THE SMASHING PUMPKINS: Billy Corgan, i concerti impossibili e la tristezza infinita

Foto di Davide Merli | Articolo di Andrea Pazienza

Forse non ve ne siete accorti ma di recente tutti gli idoli musicali degli anni 90, a parte quelli morti, stanno facendo capolino in Italia. Agli ultimi IDays che si sono tenuti lo scorso giugno si sono esibiti (in 2 giorni diversi, per carità!) entrambi i fratelli Gallagher e Richard Ashcroft dei Verve, al Club To Club di Torino che si terrà fra 2 settimane il nome di punta sarà quello di Aphex Twin e per concludere il tutto in bellezza (si fa per dire) al prossimo Lucca Summer Festival (e a Roma) ci sarà la reunion dei Take That.

Per non farci proprio mancare nulla in questi giorni c’è stato anche un altro grande ritorno, quello di Billy Corgan e la sua “vecchia” band, ma forse sarebbe il caso di dire “nuova”? o molto più probabilmente “senza tempo”. E “senza senso” – direbbero i più maligni – così come il loro nome, per il quale lo stesso Billy nel 1990 dichiarò: “È un nome che non vuol dire assolutamente niente. È il più ambiguo al quale sono riuscito a pensare”.
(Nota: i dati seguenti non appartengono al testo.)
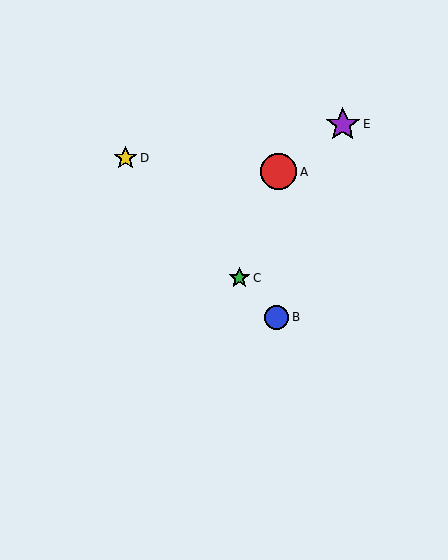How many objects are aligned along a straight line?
3 objects (B, C, D) are aligned along a straight line.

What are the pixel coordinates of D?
Object D is at (126, 158).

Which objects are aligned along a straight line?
Objects B, C, D are aligned along a straight line.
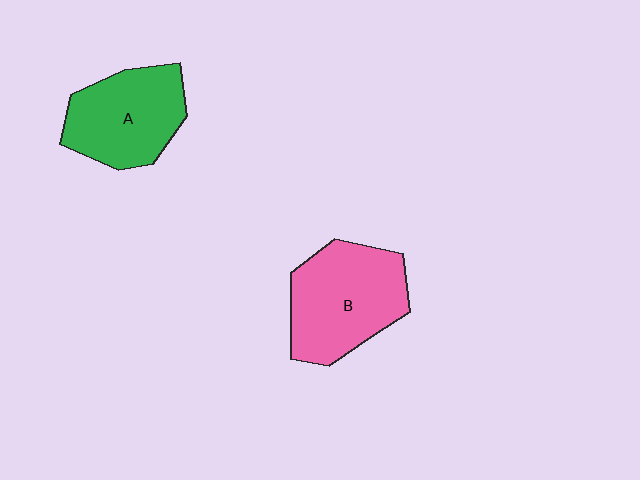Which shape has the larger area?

Gli Smashing Pumpkins, appunto, esistono ancora e non esistono più; si sono sformati e riformati più volte nel corso degli anni e ieri sera hanno fatto letteralmente esplodere di nostalgia il palazzetto dell’Unipol di Bologna, gremito di over 30 assetati di sangue musicale – perché “The World is a Vampire” e loro lo sanno bene – in quella che è stata, purtroppo, la loro unica data italiana di questo tour.
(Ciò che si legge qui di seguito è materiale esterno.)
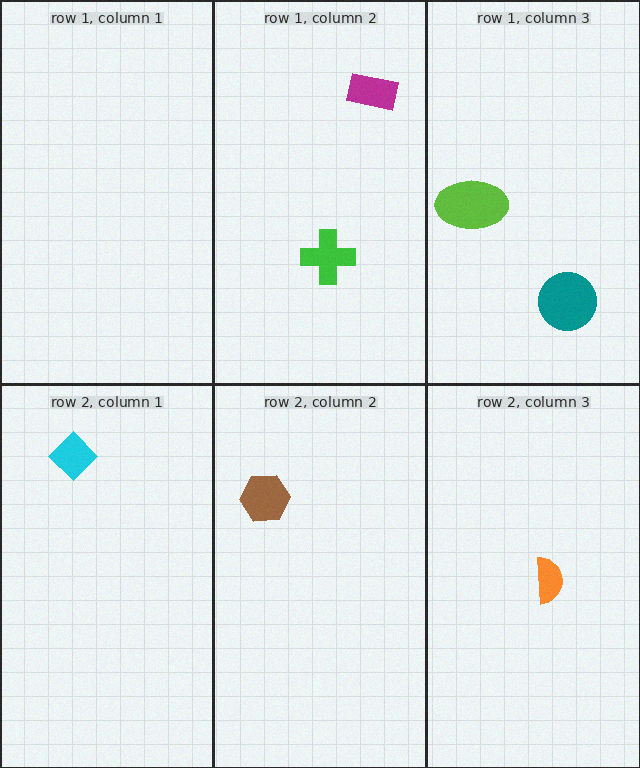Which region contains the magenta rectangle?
The row 1, column 2 region.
A onor del vero Billy Corgan si sarebbe dovuto esibire anche in un concerto impossibile dentro un piccolo Club di Milano, in un’inedita versione intima e acustica, talmente inedita, intima e solista che alla fine non si è presentato proprio e si è dato malato, lasciando così nei suoi fan milanesi più duri e puri quel velo di “tristezza infinita” di cui tanto avrebbero voluto sentir cantare ancora una volta.


Chi è andato al concerto di Bologna, invece, si è potuto godere una scaletta indimenticabile composta da una sfilata di classici che hanno spaziato dagli esordi di “Gish” fino al primo “Machina”, passando per “Pisces Iscariot”, senza dimenticare nemmeno le perle disseminate nelle colonne sonore dei film (Drown in “Singles” e The Beginning is the end is the beginning in “Batman e Robin”) per un totale di ben 31 canzoni e 4 cover: Space Oddity di David Bowie, Stairway to Heaven dei Led Zeppelin, Landslide dei Fleetwood Mac e Baby Mine di Betty Noyes, la canzone di Dumbo (no non stiamo scherzando).

In teoria ci sarebbe stato da presentare anche un nuovo disco “Shiny And Oh So Bright”, del quale però francamente a nessuno sembra interessare più di tanto. Perché della formazione originale di Chicago ormai si sono perse da tempo le vere tracce, non soltanto quelle della bassista dal nome impronunciabile, D’Arcy Wretzky, che infatti non ha preso parte alla rimpatriata, ma anche e soprattutto quelle delle scintille iniziali che avevano fatto partire i fuochi d’artificio incendiando i cieli stellati dei tempi d’oro. Del loro antico splendore oggi rimane soltanto l’ego spropositato e qualche goccia di talento del loro leader maximo, all’anagrafe William Patrick Corgan, capitano di una nave che non ha mai voluto abbandonare neanche quando stava affondando o era già del tutto affondata, le melodie luminose del chitarrista James Iha (del quale consiglio di recuperare il suo primo disco solista “Let It Come Down”) e la forza attenuata dall’abuso di alcol ed eroina del batterista Jimmy Chamberlin, tornato all’ovile dopo aver fatto precipitare la band negli abissi quando era all’apice del successo.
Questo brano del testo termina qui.